HIPAA-safe patient address pipeline with no_record and Divisions

Geocode patient addresses under HIPAA without logging PHI. Learn no_record mode, Divisions for care-area mapping, and BAA-ready REST patterns.

| May 30, 2026
HIPAA-safe patient address pipeline with no_record and Divisions

Geocoding patient addresses sounds like a one-afternoon integration. You have addresses. The API takes addresses. It returns coordinates. Ship it.

It is not a one-afternoon integration. HIPAA's minimum-necessary rule applies to every system that touches protected health information, including a geocoding vendor. The moment a patient's home address transits your geocoding provider's infrastructure, that provider becomes a business associate under the Privacy Rule — and unless you have a signed Business Associate Agreement (BAA) in place, you are out of compliance before the first API call returns.

Even with a BAA signed, the pipeline has three problems most teams do not think about until an internal audit finds them.

Problem one: server-side request logs. Most geocoding APIs log every inbound request, including the query string that contains the address. An address alone is not always PHI, but a patient's address in the context of a healthcare application almost certainly is. Server-side logs that retain q=123+Maple+St+Springfield+IL&patient_id=89231 for thirty days at a vendor you do not control is exactly the kind of third-party data store that gets surfaced in a breach investigation.

Problem two: geocoding accuracy that cannot be audited. When the geocoder confidently places a patient at the wrong building — wrong wing of a housing complex, wrong building in a shared postcode — downstream care-area logic routes them to the wrong facility or flags them as an outlier in a population-health cohort. Confidence scores matter more in healthcare than in most industries because the consequences of a wrong coordinate are clinical, not just a misrouted delivery.

Problem three: administrative-boundary enrichment for care-area routing. A latitude/longitude pair is not enough for most healthcare operations. You need to know which health service area, which county, which census tract the patient falls in — and you need that as a structured field you can join against your facility coverage tables, not as a free-text address.

This post solves all three. We cover the no_record parameter that suppresses server-side logging of PHI, the divisions response object that returns structured administrative boundaries alongside coordinates, and the REST patterns that your security team, legal counsel, and InfoSec auditors will approve before the BAA conversation even starts.

The compliance surface you are actually managing

Before code, one clear-eyed look at what HIPAA requires of a geocoding integration. This is not legal advice — run your BAA by counsel — but these are the engineering facts your legal team will ask about.
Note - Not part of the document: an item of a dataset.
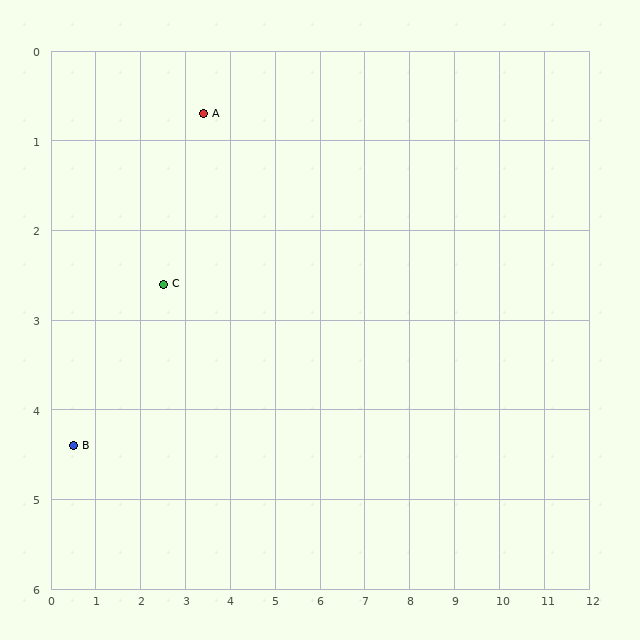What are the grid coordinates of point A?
Point A is at approximately (3.4, 0.7).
Business Associate Agreement. If your application is a Covered Entity or a Business Associate of one, and patient addresses transit a geocoding vendor's infrastructure, that vendor is a downstream Business Associate. You need a signed BAA before the first production call. CSV2GEO offers a BAA; the process is documented at csv2geo.com/pricing/api. Your security team should confirm the BAA covers the specific processing described — geocoding of home addresses for healthcare purposes.

Minimum necessary. The minimum-necessary standard requires that PHI shared with a business associate is limited to what is needed for the service. A geocoding call for patient routing needs the address. It does not need the patient's date of birth, diagnosis code, or MRN. Structure your calls so the geocoding payload is only the address string. Do not append identifiers to the query string.

Retention limits. Server-side logs that retain request payloads beyond the BAA's permitted purpose and retention period are a risk. The no_record parameter in CSV2GEO's geocoding endpoint tells the server not to write the inbound address to persistent request logs. The coordinate result is returned to your application and retained nowhere on the vendor side beyond the in-flight request. Your application is then the system of record — and your retention controls apply.

Breach notification surface. If a geocoding vendor experiences a breach and your patients' addresses were in their logs, you have a breach notification obligation. Suppressing server-side logging via no_record removes your patients' addresses from that breach surface.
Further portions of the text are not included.